Poetische Herrschaftskritik

Kurze Texte der afroamerikanischen Feministin Audre Lorde erstmals auf deutsch erschienen

Erna Ross

Audre Lorde war Sozialistin, Lesbe, Feministin, Mutter, Dichterin – und eine Schlüsselfigur der Frauen- und Lesbenbewegung auch in der BRD. Über einen Zeitraum von acht Jahren ab Anfang/Mitte der 1980er Jahre kam die 1934 geborene US-Amerikanerin mit karibischen Wurzeln regelmäßig nach Berlin, wo sie Lesungen und Poesieworkshops anbot und als Gastdozentin an der Freien Universität Berlin lehrte.
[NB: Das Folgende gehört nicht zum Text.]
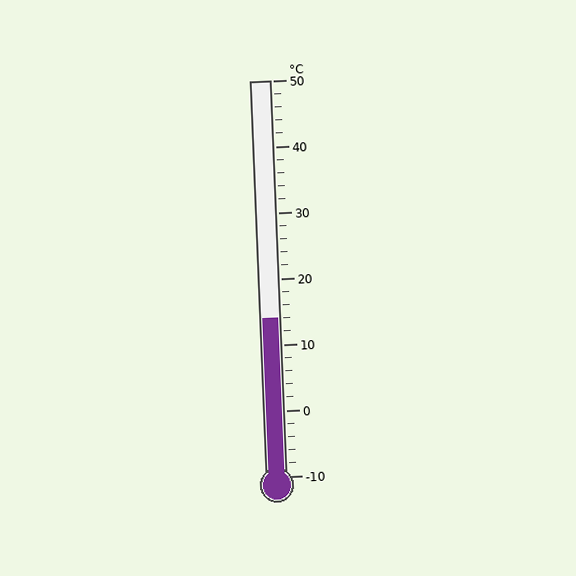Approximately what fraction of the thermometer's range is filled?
The thermometer is filled to approximately 40% of its range.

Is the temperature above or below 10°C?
The temperature is above 10°C.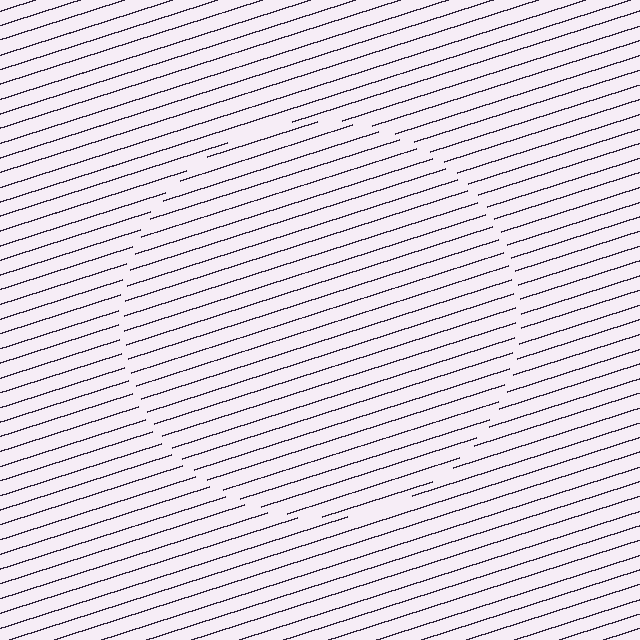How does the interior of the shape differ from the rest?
The interior of the shape contains the same grating, shifted by half a period — the contour is defined by the phase discontinuity where line-ends from the inner and outer gratings abut.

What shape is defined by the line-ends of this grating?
An illusory circle. The interior of the shape contains the same grating, shifted by half a period — the contour is defined by the phase discontinuity where line-ends from the inner and outer gratings abut.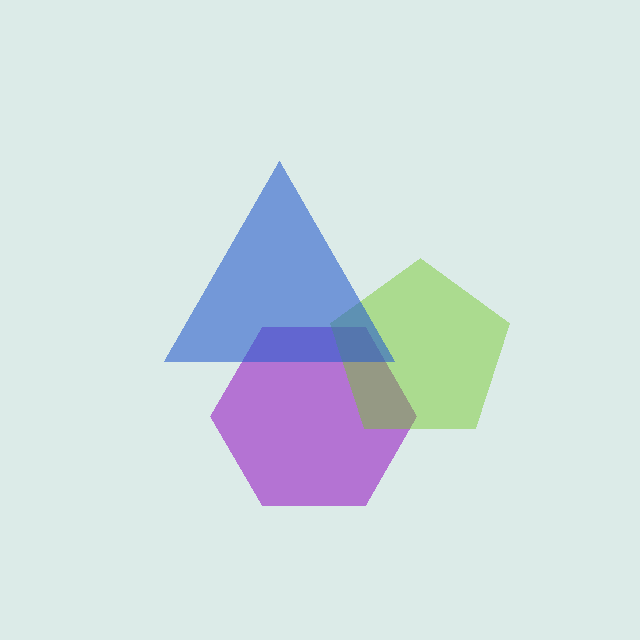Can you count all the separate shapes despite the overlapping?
Yes, there are 3 separate shapes.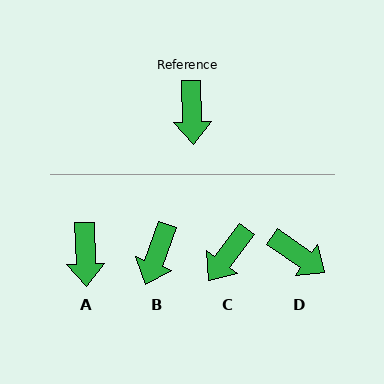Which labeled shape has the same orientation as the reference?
A.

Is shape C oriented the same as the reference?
No, it is off by about 39 degrees.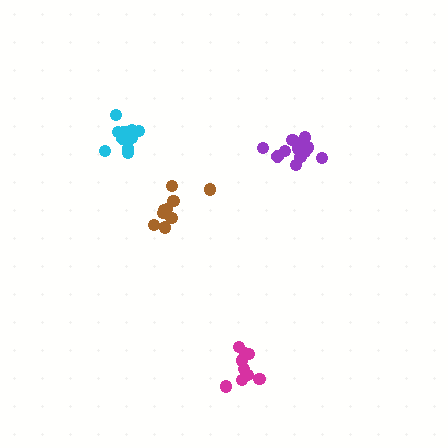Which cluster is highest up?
The cyan cluster is topmost.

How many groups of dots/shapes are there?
There are 4 groups.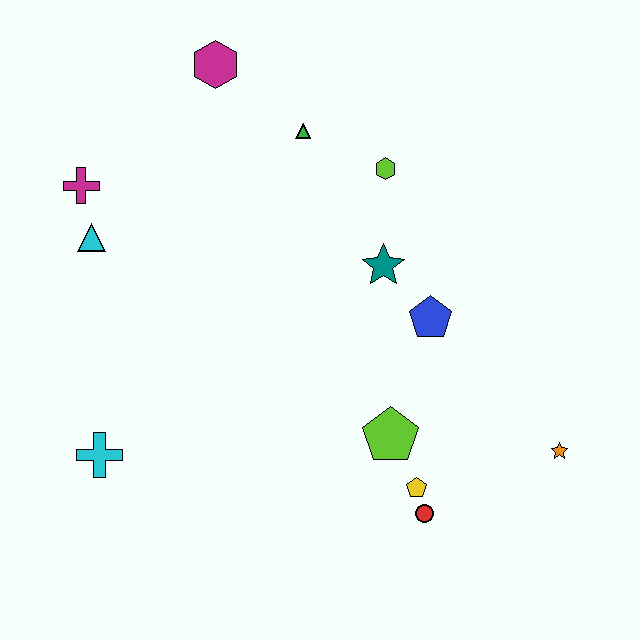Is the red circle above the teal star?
No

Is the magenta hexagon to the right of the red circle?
No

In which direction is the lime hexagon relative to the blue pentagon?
The lime hexagon is above the blue pentagon.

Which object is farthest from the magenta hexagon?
The orange star is farthest from the magenta hexagon.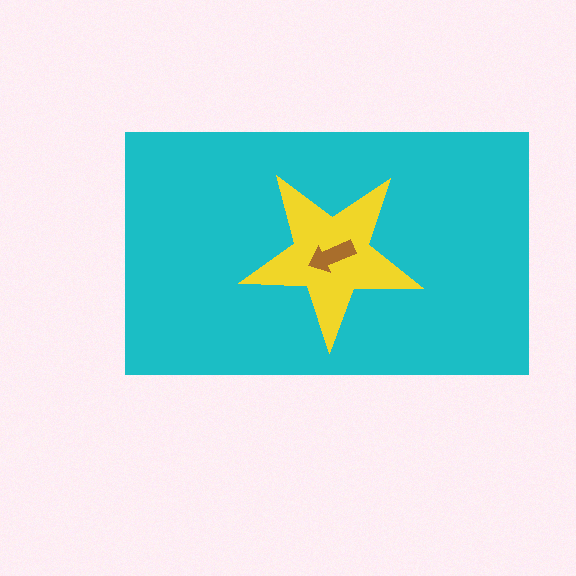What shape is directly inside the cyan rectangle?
The yellow star.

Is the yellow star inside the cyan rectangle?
Yes.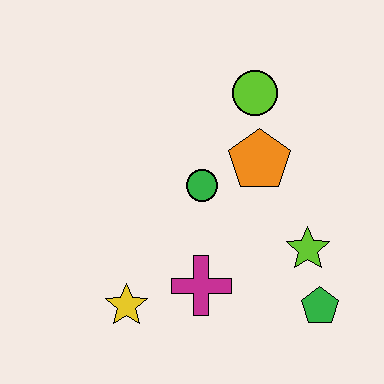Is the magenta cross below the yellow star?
No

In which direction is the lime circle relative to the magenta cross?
The lime circle is above the magenta cross.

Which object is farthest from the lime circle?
The yellow star is farthest from the lime circle.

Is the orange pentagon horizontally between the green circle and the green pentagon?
Yes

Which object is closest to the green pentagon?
The lime star is closest to the green pentagon.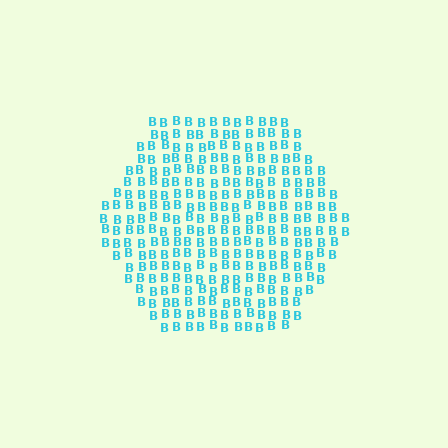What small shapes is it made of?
It is made of small letter B's.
Sie beförderte die Auseinandersetzung mit Rassismus innerhalb der weiß dominierten Frauenbewegung und regte einen anerkennenden Umgang mit Unterschieden zwischen Frauen an. Zur Selbstorganisierung afrodeutscher Frauen und Lesben und zur Bildung einer Schwarzen Frauenbewegung in der alten Bundesrepublik trug sie maßgeblich bei.

Im jetzt im Verlag »w_orten & meer« erschienenen Sammelband »Vertrauen, Kraft und Widerstand« sind elf kurze, erstmalig ins Deutsche übersetzte Essays und Reden der Autorin versammelt. Lorde verbindet darin radikale Herrsch...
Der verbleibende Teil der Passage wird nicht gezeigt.